Subtypes of Type 2 and Prediabetes

 A recent study has suggested that there are six subtypes of prediabetes, with each subtype having different risks of progressing to type 2 diabetes and different risks of various side effects. The study, which was begun 25 years ago, grouped people into clusters depending on factors like blood glucose levels, liver fat, body fat distribution, blood lipid levels, and genetic risks.

They found that people in different clusters differed in insulin secretion and insulin action in addition to the factors listed above.

People in three of the clusters have a low risk of diabetes. People in another cluster produce too little insulin. Those in another cluster have kidney damage even before overt diabetes is diagnosed.

It would be nice to know what cluster a newly diagnosed patent was in, but many patients today have difficulty getting even basic tests, and its unlikely they could get all the tests required to classify them. Even the authors concede that "our clustering aproach is not designed to provide definitive subphenotypes for individual patients in a clinical seting." However it would be useful for researchers.
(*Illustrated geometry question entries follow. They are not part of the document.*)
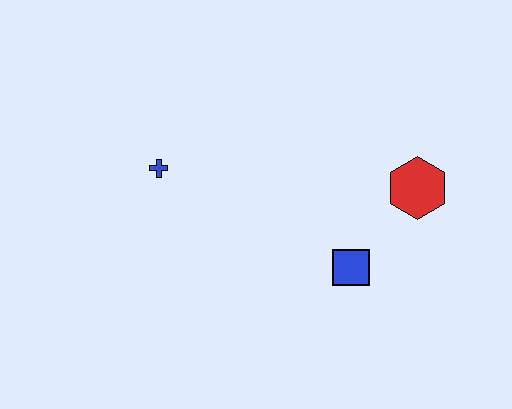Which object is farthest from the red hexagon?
The blue cross is farthest from the red hexagon.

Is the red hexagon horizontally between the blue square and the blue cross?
No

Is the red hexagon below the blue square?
No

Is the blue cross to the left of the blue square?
Yes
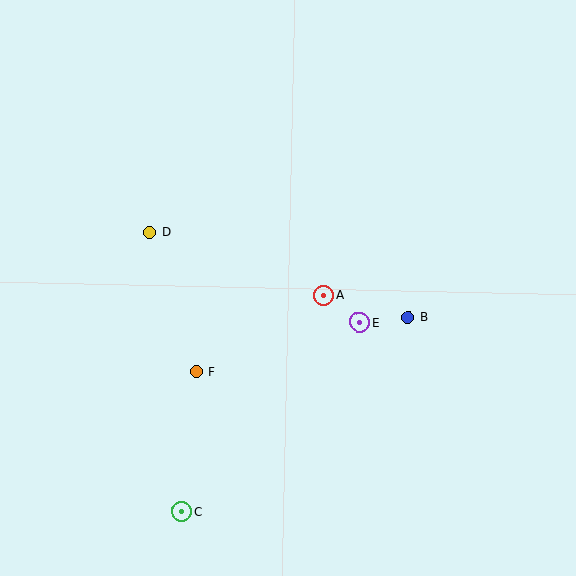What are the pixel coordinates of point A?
Point A is at (324, 295).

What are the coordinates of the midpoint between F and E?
The midpoint between F and E is at (278, 347).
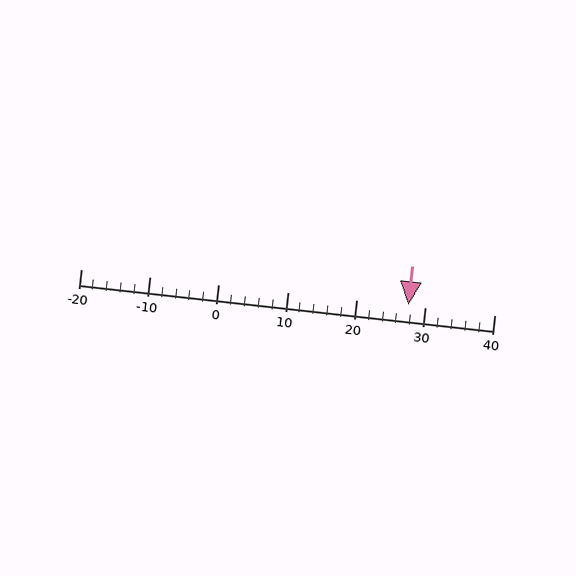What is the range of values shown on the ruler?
The ruler shows values from -20 to 40.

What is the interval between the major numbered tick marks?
The major tick marks are spaced 10 units apart.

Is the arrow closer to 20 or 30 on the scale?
The arrow is closer to 30.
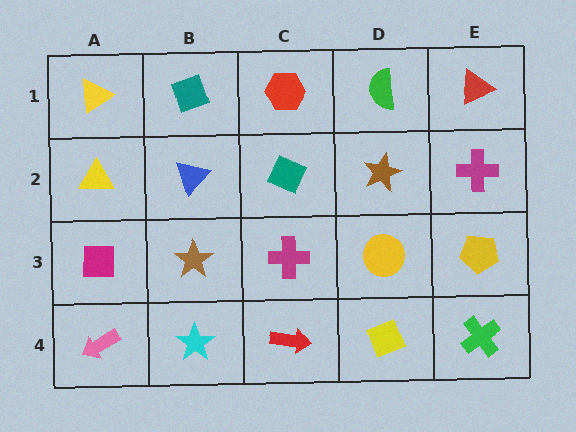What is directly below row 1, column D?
A brown star.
I suspect that in the future they'll find even more subtypes, but for now this is a start.

Patients can differ a lot in both physical characteristics and economic and emotional ones. One patient might be willing to go on a strict low-carb diet, and another couldn't tolerate that, or couldn't afford it. Treatment may depend on a particular patient's situation, and good doctors take that into account agaialready, rather than relying on a cookie cutter approach.
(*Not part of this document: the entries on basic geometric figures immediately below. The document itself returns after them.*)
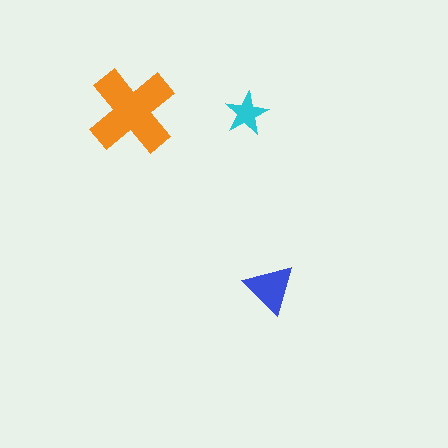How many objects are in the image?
There are 3 objects in the image.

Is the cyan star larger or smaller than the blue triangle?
Smaller.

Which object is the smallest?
The cyan star.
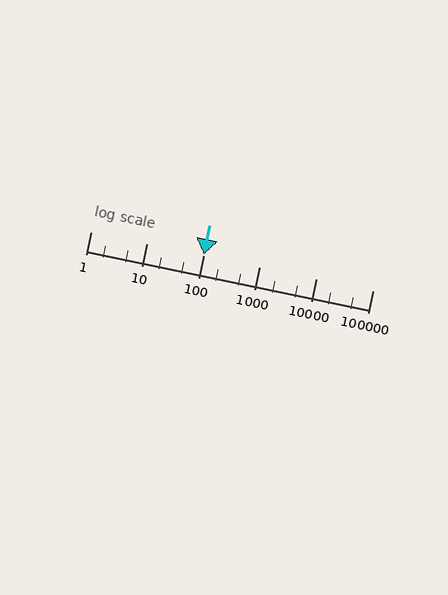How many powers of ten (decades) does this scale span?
The scale spans 5 decades, from 1 to 100000.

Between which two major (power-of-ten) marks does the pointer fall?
The pointer is between 100 and 1000.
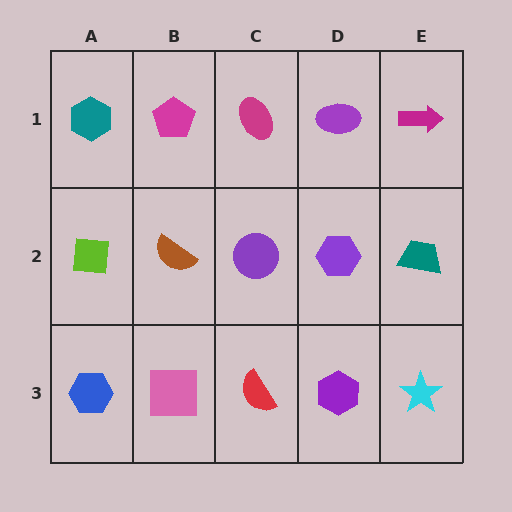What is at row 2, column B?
A brown semicircle.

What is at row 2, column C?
A purple circle.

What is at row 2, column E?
A teal trapezoid.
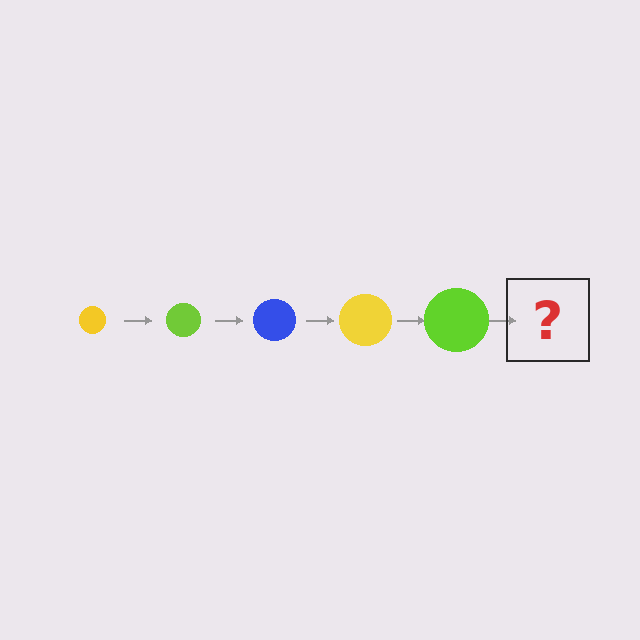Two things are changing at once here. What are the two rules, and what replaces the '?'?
The two rules are that the circle grows larger each step and the color cycles through yellow, lime, and blue. The '?' should be a blue circle, larger than the previous one.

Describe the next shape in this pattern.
It should be a blue circle, larger than the previous one.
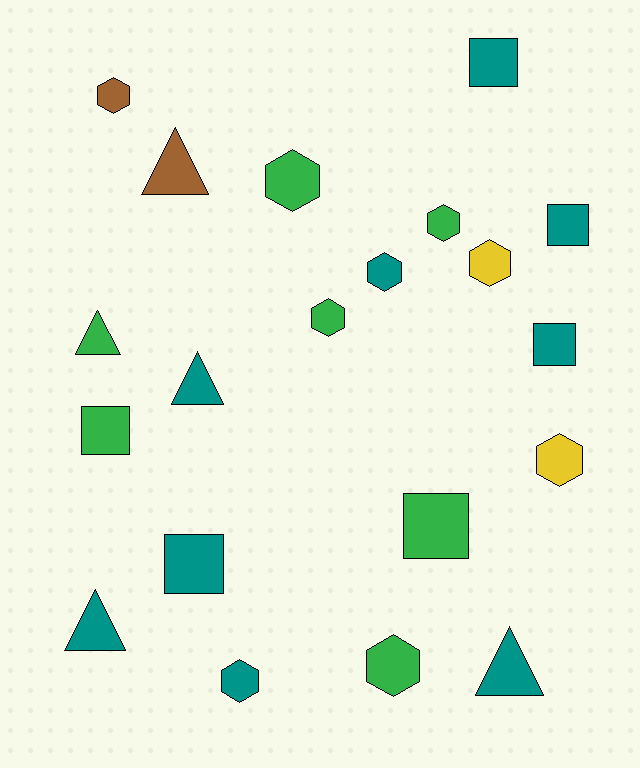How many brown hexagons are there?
There is 1 brown hexagon.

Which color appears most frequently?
Teal, with 9 objects.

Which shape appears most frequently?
Hexagon, with 9 objects.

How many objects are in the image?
There are 20 objects.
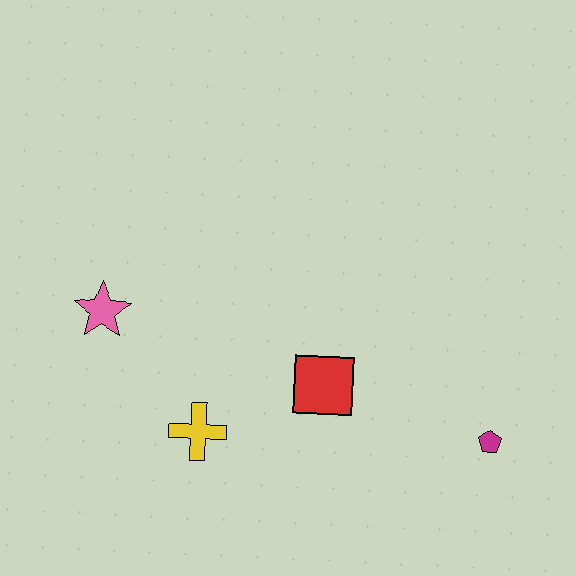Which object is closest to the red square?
The yellow cross is closest to the red square.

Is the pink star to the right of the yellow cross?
No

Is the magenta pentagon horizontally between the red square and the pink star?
No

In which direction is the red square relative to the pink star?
The red square is to the right of the pink star.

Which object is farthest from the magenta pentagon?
The pink star is farthest from the magenta pentagon.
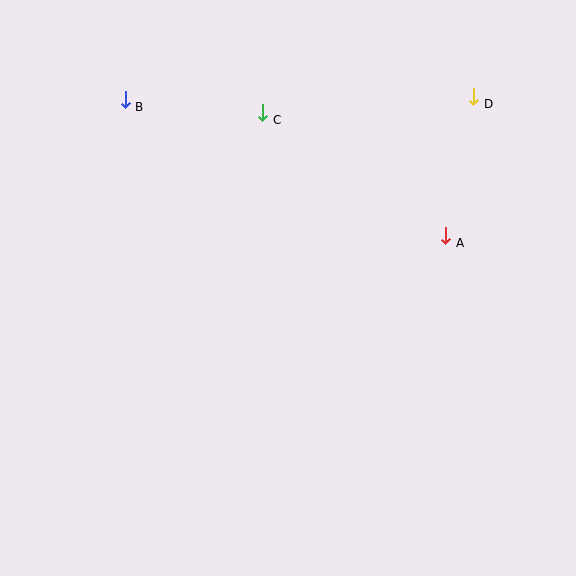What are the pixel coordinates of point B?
Point B is at (125, 107).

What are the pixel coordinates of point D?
Point D is at (474, 104).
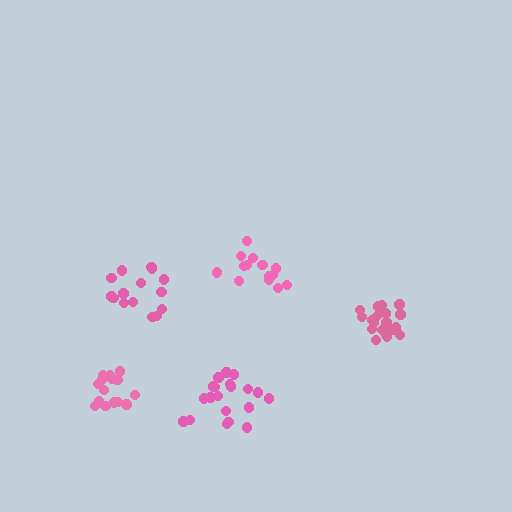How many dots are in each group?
Group 1: 21 dots, Group 2: 15 dots, Group 3: 15 dots, Group 4: 21 dots, Group 5: 15 dots (87 total).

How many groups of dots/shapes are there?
There are 5 groups.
The full text of this study, in preprint form, can be found here

This is not the first time researchers have tried grouping patients into clusters. Other researchers have grouped people with type 2 diabetes into five subgroups, using GAD autoantibodies, age at diabetes onset, HbA1c, BMI, and measures of insulin resistance and insulin secretion.

They found that the group with severe insulin-deficient diabetes had increased risk of retinopathy and neuropathy, whereas the severe insulin-resistant diabetes group had the highest risk for diabetic kidney disease and fatty liver

Again, most physicians will probably not have the resources to measure all these parameters for every patient, but again, it's a start.